According to data from S3 Partners, short sellers have been on the losing end since March, as MicroStrategy’s stock surged, highlighting the impact of the rally on those betting against the company’s success.

This loss underscores the challenges faced by short sellers in a market where certain stocks experience rapid and unexpected price increases.
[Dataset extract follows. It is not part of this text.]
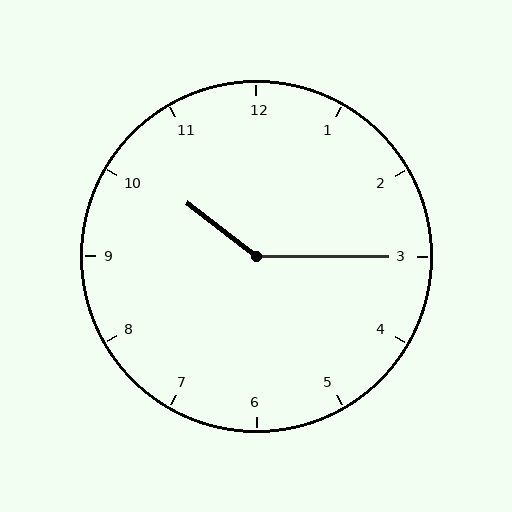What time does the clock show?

The rally in MicroStrategy’s stock is attributed to several factors, including the approval of several spot bitcoin exchange-traded funds (ETFs) by the Securities and Exchange Commission (SEC) earlier in the year.

This move by the SEC brought bitcoin, a once-nascent asset class, closer to the mainstream and fueled investor interest in companies like MicroStrategy, known for their significant holdings of the cryptocurrency.

MicroStrategy, which held nearly 190,000 bitcoin on its balance sheet as of the end of 2023, has indicated its intention to continue increasing its exposure to the digital currency.

The company’s decision to sell convertible debt to raise money for additional bitcoin purchases further bolstered investor confidence and contributed to the stock’s rally.

Analysts at BTIG noted that the premium for MicroStrategy’s stock reflects investors’ desire to gain exposure to bitcoin indirectly, especially those who may not have the means to invest directly in the cryptocurrency or ETFs.

The company’s ability to raise capital for bitcoin purchases is seen as a positive sign for shareholders, adding to the optimism surrounding its stock.

However, despite the recent rally and optimism surrounding MicroStrategy, the crypto industry as a whole continues to be heavily shorted.

Short interest in nine of the most-watched companies in the crypto space remains high, standing at 16.73% of the total number of outstanding shares, more than three times the average in the United States.

Moreover, concerns persist regarding the SEC’s stance on cryptocurrencies, with some experts suggesting that the approval of spot bitcoin ETFs may not necessarily indicate a broader acceptance of other similar products, such as spot ethereum ETFs.